Os preços da soja oscilaram entre estáveis e mais altos no mercado brasileiro nesta quinta-feira (12), em um dia de negócios pontuais e envolvendo pequenos volumes. “No porto, até houve indicações melhores à tarde com a volta do dólar ao território positivo. De maneira geral, sem grandes movimentos hoje”, afirmou o analista da Safras & Mercado, Rafael Silveira.
O produtor segue focado na colheita e há dificuldade na formação dos preços. Segundo Silveira, as muitas chuvas no Centro-Oeste prejudicam o avanço dos trabalhos e afetam a qualidade da soja em algumas regiões por conta da umidade, o que pode gerar descontos no preço. No Sul, a irregularidade climática também mantém o mercado atento.
Cotações de soja mercado físico
Os contratos futuros da soja fecharam em alta na Bolsa de Mercadorias de Chicago (CBOT).

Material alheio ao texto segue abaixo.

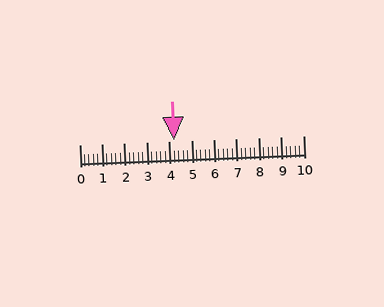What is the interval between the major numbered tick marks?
The major tick marks are spaced 1 units apart.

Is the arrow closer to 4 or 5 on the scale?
The arrow is closer to 4.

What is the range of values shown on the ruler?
The ruler shows values from 0 to 10.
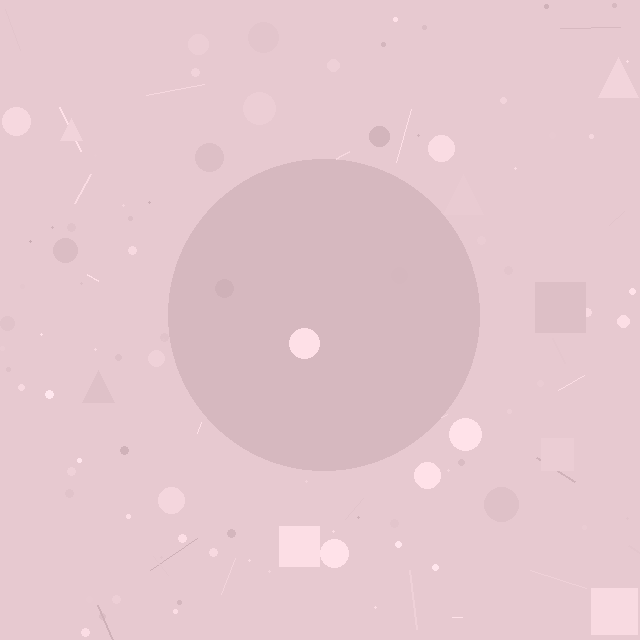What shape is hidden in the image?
A circle is hidden in the image.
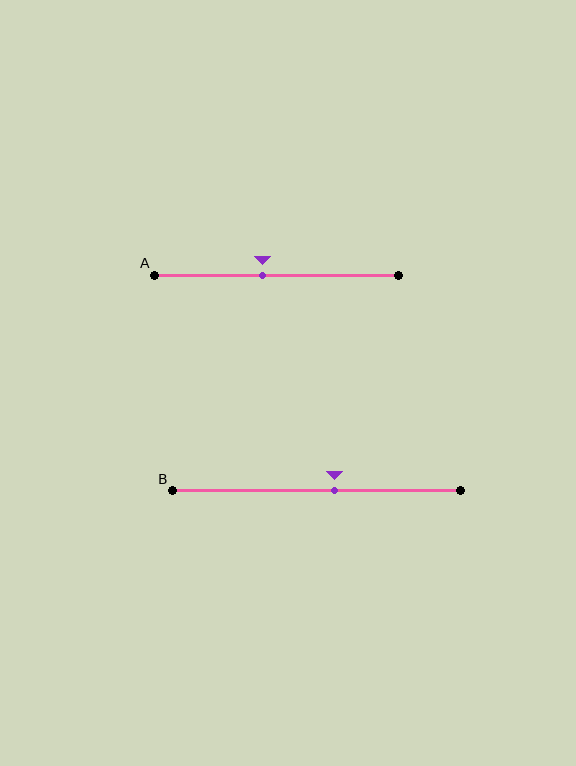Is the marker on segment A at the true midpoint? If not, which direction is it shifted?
No, the marker on segment A is shifted to the left by about 6% of the segment length.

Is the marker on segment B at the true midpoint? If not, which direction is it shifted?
No, the marker on segment B is shifted to the right by about 6% of the segment length.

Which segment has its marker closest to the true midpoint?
Segment A has its marker closest to the true midpoint.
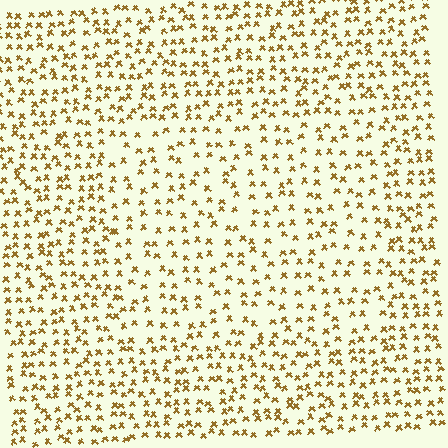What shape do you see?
I see a rectangle.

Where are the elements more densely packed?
The elements are more densely packed outside the rectangle boundary.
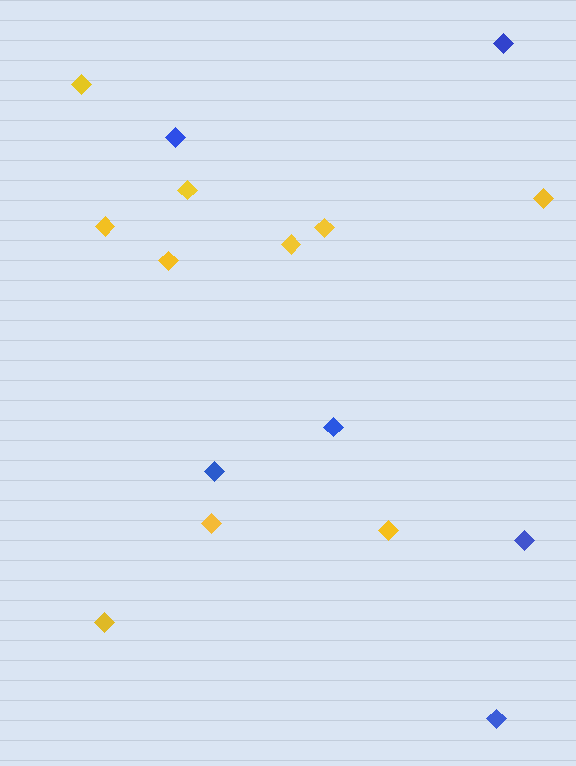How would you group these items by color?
There are 2 groups: one group of yellow diamonds (10) and one group of blue diamonds (6).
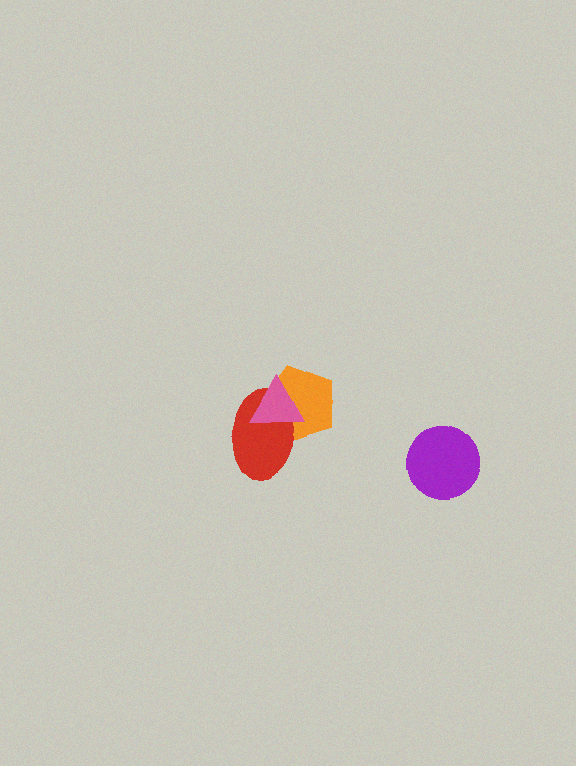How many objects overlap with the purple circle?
0 objects overlap with the purple circle.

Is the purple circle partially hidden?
No, no other shape covers it.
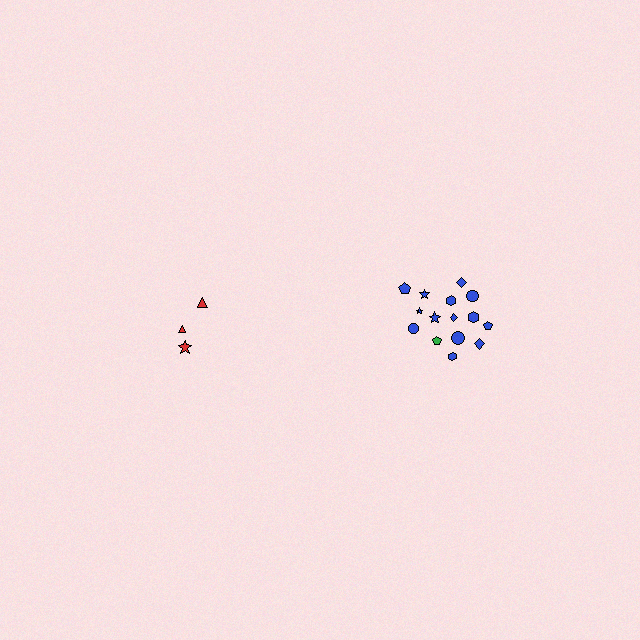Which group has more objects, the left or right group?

O mercado encontrou sustentação na aproximação comercial entre China e Estados Unidos e nas preocupações com o clima na América do Sul.
Os agentes apostam em um possível aquecimento da demanda chinesa pela soja americana, ainda refletindo declarações recentes do presidente dos Estados Unidos, Donald Trump. O excesso de chuvas no Centro-Oeste do Brasil e a falta de precipitações no Sul do país e na Argentina também deram suporte às cotações.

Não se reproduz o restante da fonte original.